Par la baie vitrée de mon appartement, je vois le mur entièrement vitré, aussi, de l'appartement qui est de l'autre côté de la ruelle. C'est Pépin qui y habite. Il est assis, en train de manger tout seul. Je réalise que nous habitons vraiment très près l'un de l'autre, et que c'est vraiment bête de manger comme ça tout seul chacun de son côté de la ruelle.

L'attrape-moustiques

Je dois garder le bébé de (?) pour un soir. Il me montre que ce n'est pas difficile de veiller sur lui, il suffit d'entortiller un drap et de le nouer grosso-modo autour d'une des jambes du bébé. (?) m'explique aussi comment fabriquer un piège à moustiques : il s'agit d'un mince fil de nylon qu'on noue en un genre de double noeud coulant, et quand le moustique passe, on attend qu'il passe sa tête, on tire sur les fils de chaque côté et couic! le moustique est pris. Je m'entraîne à fabriquer le piège, mais au lieu de fil de pêche je n'ai qu'un genre de lacet, plutôt épais, qui s'effiloxhe aux extrémités.

la piste de saut à ski

Jean-fran a proposé à Christine une sortie nature, une promenade jusqu'au dessus d'une piste de saut à ski.. Elle est folle de joie.  On  voit la piste depuis le bas, elle est impressionnante, très haute, la piste au milieu est entièrement verglacée. Pour s'en approcher, on doit passer par la cour d'une ancienne école où j'ai travaillé.
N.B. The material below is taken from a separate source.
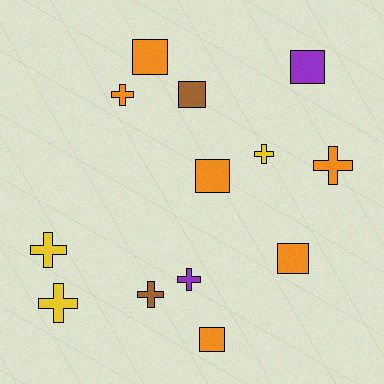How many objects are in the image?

Elle aussi est entièrement verglacée. Christine n'est pas rassurée, elle a peur que la glace cède. Je m'élance, effectivement ça commence à craquer sous moi, je prends de la vitesse, je pose à peine les pieds tellement je vais vite, la glace se fissure, de l'eau roule assez furieusement, je me dis que j'ai une chance si t'atteins le bord du bâtiment, je pourrai me poser sur les bordures de fenêtres. Je vois mes pieds, qui sont minuscules et se déplacent très rapidement. Derrière moi, très loin, je vois Christine et Jean-Fran qui hésitent, au milieu de la cour, et avancent lentement. Au lieu d'aller tout droit, j'ai fait un crochet illogique, mais je serai bientôt arrivé au bord, et même pas mouillé. D'ailleurs je n'ai pas vraiment peur.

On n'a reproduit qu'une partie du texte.